Another fundamentally different approach to metal vapor laser research is the use of accumulated experiment data to construct statistic models and to design experiments. This is a fairly new approach in the field of lasers. In principle, it is considered that the physics processes and phenomena connected with lasers are deterministic. In practice, actual experimental measurements do not provide readings for all related physics and technical parameters and phenomena; they do not take into account specific internal and external conditions; furthermore, there is an error factor in the accuracy of the measurement itself. Consequently, experimental data contains a number of random components which makes it suitable for analysis (processing) using statistical methods . What is more, the complexity of the processes, the great number of independent parameters, and the difficulty in determining their interrelations (part of which have not been properly researched) also support the idea of applying a statistical approach. This is especially true when studying significant laser output characteristics such as laser generation, laser efficiency, lifetime, and laser beam quality.
In [7–9], for the copper bromide vapor laser, multivariate statistical techniques were applied for the first time to the field of metal vapor lasers. The effect of ten basic input laser variables on laser efficiency and generation was studied. It was established that only six input laser variables have a significant effect on output characteristics. In order to deal with multicolinearity, Principal Component Analysis (PCA) factors were used to construct simple linear regression models. The classification of variables based on hierarchical agglomerative cluster analysis for samples from the same set of data, confirming the relevance of the factor models, was obtained in [9, 10]. Statistical methods for the design of the experiment, for some laser components, for example, for the electric power circuits, have been included in .
The object of this paper is the construction and comparison of several types of parametric and nonparametric regression models for estimation and prediction of output laser power (laser generation) of CuBr laser devices.
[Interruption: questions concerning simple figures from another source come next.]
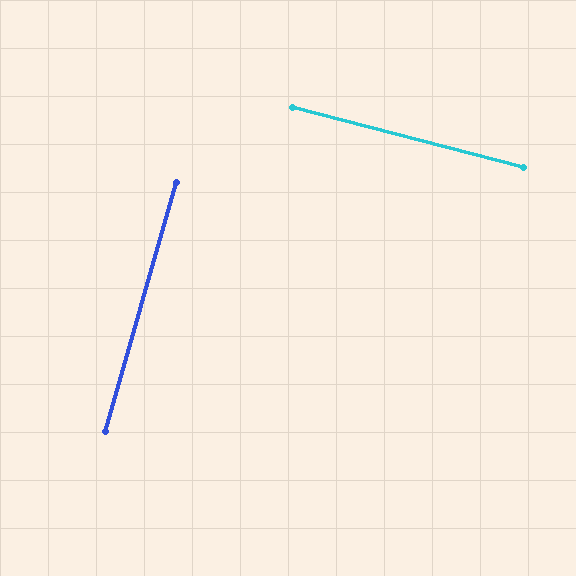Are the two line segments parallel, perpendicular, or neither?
Perpendicular — they meet at approximately 89°.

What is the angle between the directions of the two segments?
Approximately 89 degrees.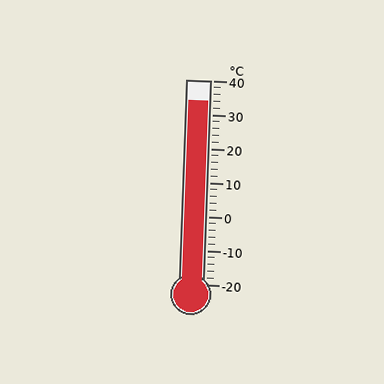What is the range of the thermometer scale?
The thermometer scale ranges from -20°C to 40°C.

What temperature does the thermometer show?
The thermometer shows approximately 34°C.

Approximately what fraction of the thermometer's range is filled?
The thermometer is filled to approximately 90% of its range.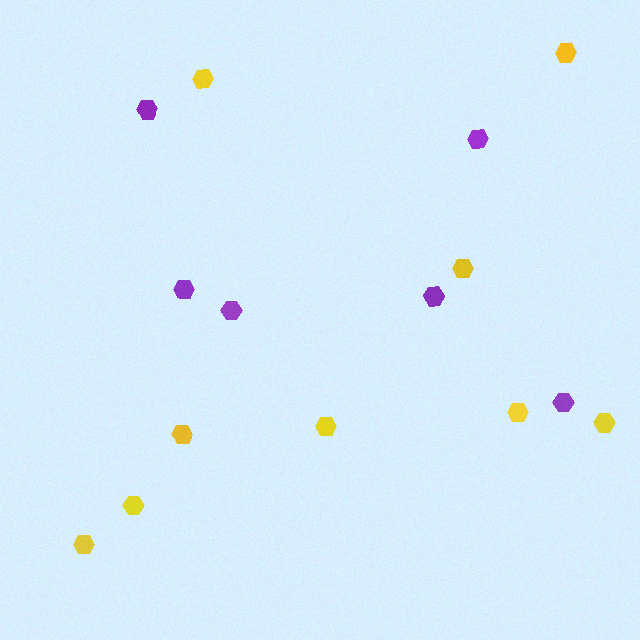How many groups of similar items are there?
There are 2 groups: one group of yellow hexagons (9) and one group of purple hexagons (6).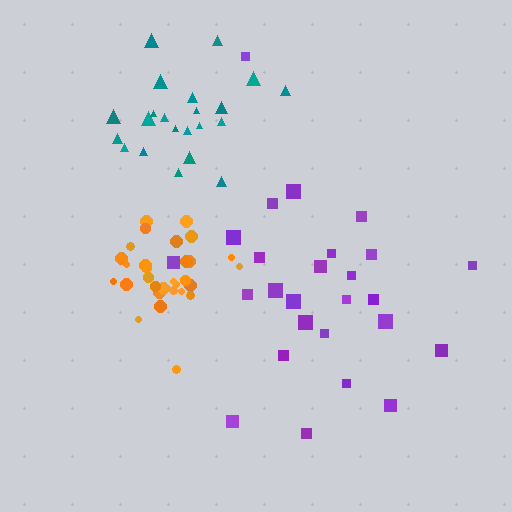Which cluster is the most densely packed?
Orange.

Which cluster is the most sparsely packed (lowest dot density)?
Purple.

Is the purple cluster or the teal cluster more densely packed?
Teal.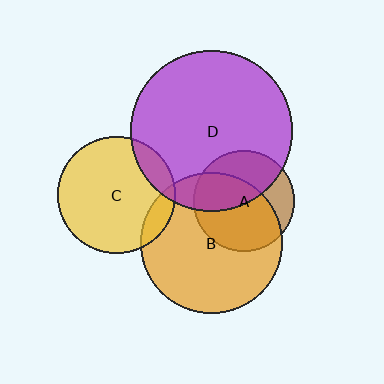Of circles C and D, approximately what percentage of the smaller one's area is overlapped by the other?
Approximately 10%.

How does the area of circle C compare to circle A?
Approximately 1.3 times.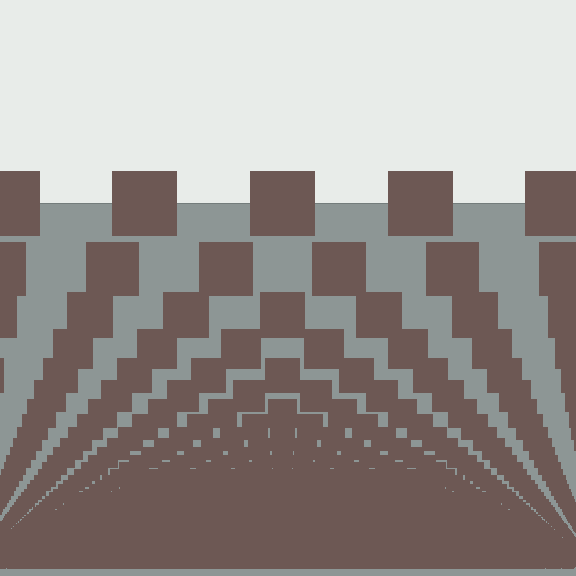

This is achieved using the PCA factors of the data and the following statistical methods: Multiple Linear Regression (MLR) and multivariate adaptive regression splines (MARS).
Modeling was based on experimental data, obtained at the Laboratory of Metal Vapor Lasers with the Georgi Nadjakov Institute of Solid State Physics, Bulgarian Academy of Sciences. For the purpose we used the statistical package SPSS, Mathematica and MARS predictive software [12–14].
2. Data Description
This study includes experimental data for various CuBr lasers, published in [15–22]. According to their geometry, the CuBr lasers which are studied herein can be divided into three basic groups: small-bore lasers of inside diameter mm, medium-bore lasers of = 20–40 mm, and large-bore lasers of mm. From the available data for about 300 experiments with the three general types of lasers, a random sample with size = 109 has been used. Since over 60% of all data is about small-bore lasers, the sample is partially stratified, in order to avoid the imbalance of the available data. Each experiment includes data about six independent basic laser characteristics and one dependent variable-laser generation (see also [7, 8]). The data is of historical type. Here we have to mention the complexity, long duration, and high cost of each conducted experiment.
The independent input laser variables included in the analysis are as follows.
(mm) is the inside diameter of the laser tube; (mm) is the inside diameter of the internal rings; (cm) is the length of the active area (electrode separation); (kW) is the input electric power; (kW) is the input electric power per unit length; (Torr) is the hydrogen gas pressure.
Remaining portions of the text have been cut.